First the urethral orifice is disinfected, then a mixture of lubricant and pain reliever is injected into the urethra using a syringe. The cystoscope is then carefully advanced through the urethra into the bladder. This is the most uncomfortable part of the exam, especially for men because their urethra is longer and curved. The urinary bladder is then filled with fluid so that the mucous membrane can develop properly and be assessed precisely.

Sometimes a photosensitizer is placed in the bladder about an hour before the examination for special questions such as cancer diagnostics. When exposed to blue light, this substance glows red. Since it is particularly absorbed by cancer cells, flat tumors of the bladder can also be detected. This method is called photodynamic diagnostics (PDD).

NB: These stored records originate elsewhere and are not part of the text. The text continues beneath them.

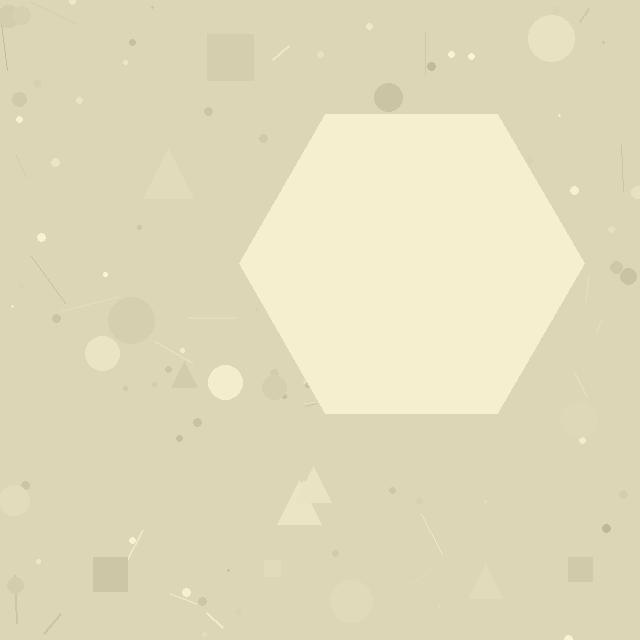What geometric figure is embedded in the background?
A hexagon is embedded in the background.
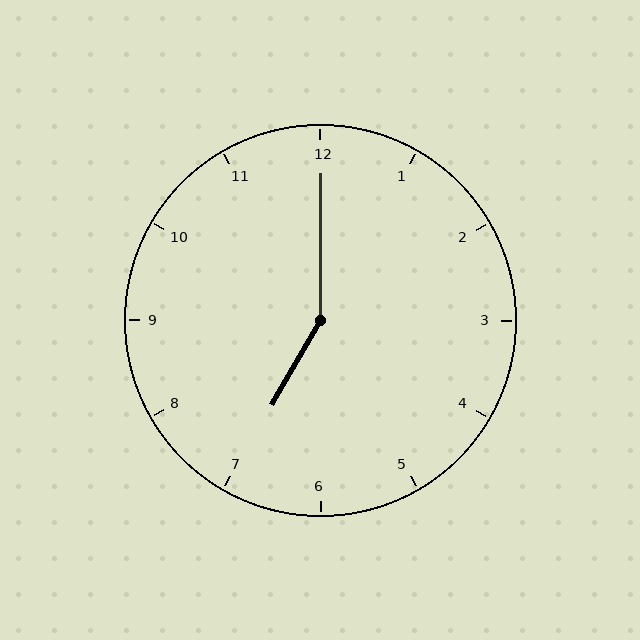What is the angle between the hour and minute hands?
Approximately 150 degrees.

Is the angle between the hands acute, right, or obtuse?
It is obtuse.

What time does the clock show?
7:00.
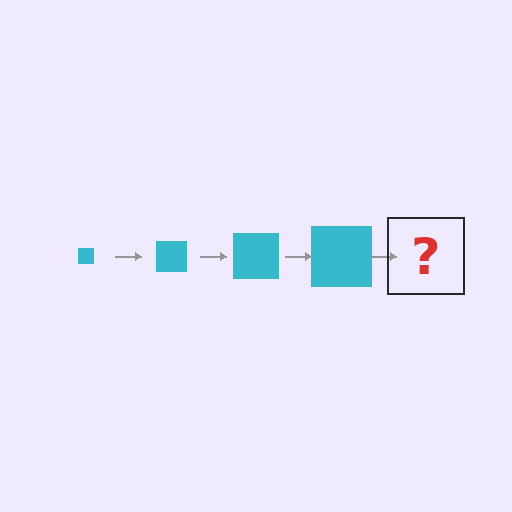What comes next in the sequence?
The next element should be a cyan square, larger than the previous one.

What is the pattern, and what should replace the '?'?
The pattern is that the square gets progressively larger each step. The '?' should be a cyan square, larger than the previous one.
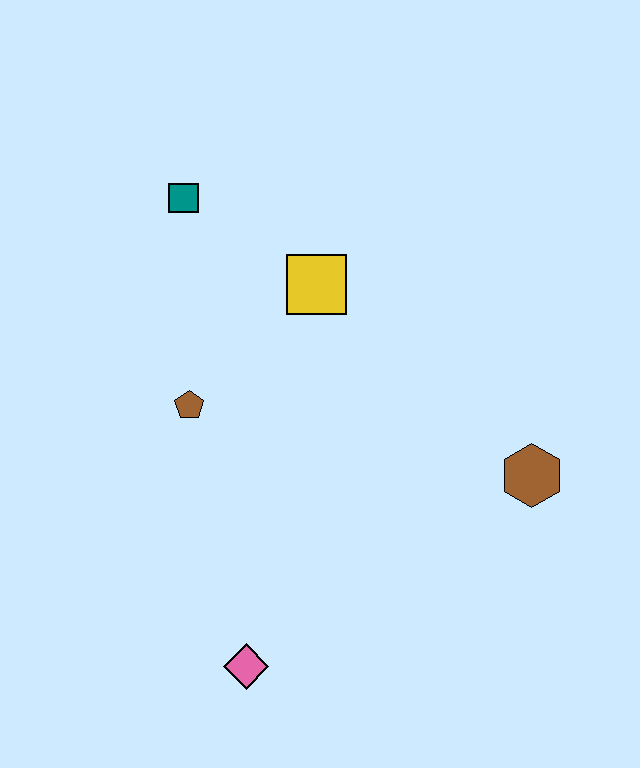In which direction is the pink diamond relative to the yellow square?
The pink diamond is below the yellow square.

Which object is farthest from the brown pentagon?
The brown hexagon is farthest from the brown pentagon.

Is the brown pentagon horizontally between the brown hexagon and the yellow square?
No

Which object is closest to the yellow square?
The teal square is closest to the yellow square.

What are the side effects / complications?

Urethrocystoscopy is a low-risk, routine procedure. The following side effects and complications can still occur:

  • Mild pain mainly occurs when inserting the cystoscope through the urethra. Although these can be alleviated by previously administered painkillers, the examination is completely painless, but only possible under anesthesia. Due to irritation of the mucous membrane of the bladder and urethra, slight pain can persist even after the examination.
  • Minor bleeding is possible due to slight damage to the mucous membrane or after a sample has been taken, but usually does not require further treatment.
  • In extremely rare cases, severe injuries from the cystospcope, including perforation of the bladder or urethral wall, occur. These may require surgery.
  • Inflammation of the lower urinary tract occurs extremely rarely, which may require treatment with antibiotics.

Note After the examination, you should drink as much as possible in order to quickly dilute and excrete the urine that has been mixed with contrast medium. In this way, the spread of germs and thus infection can be prevented!

Where is a urethrocystoscopy done?

Urethrocystoscopy can be performed by a urologist or in a hospital with a urology department. A bank transfer is required.

  • You can find specialists in urology in your area under Services: Doctor search
  • You can find hospitals (with urological departments) in your area under the search for a clinic

How are the costs going to be covered?

You will need a doctor's referral for a urethrocystoscopy. This is valid for one month from the date of issue. The costs of a urethrocystoscopy are covered by your health insurance company.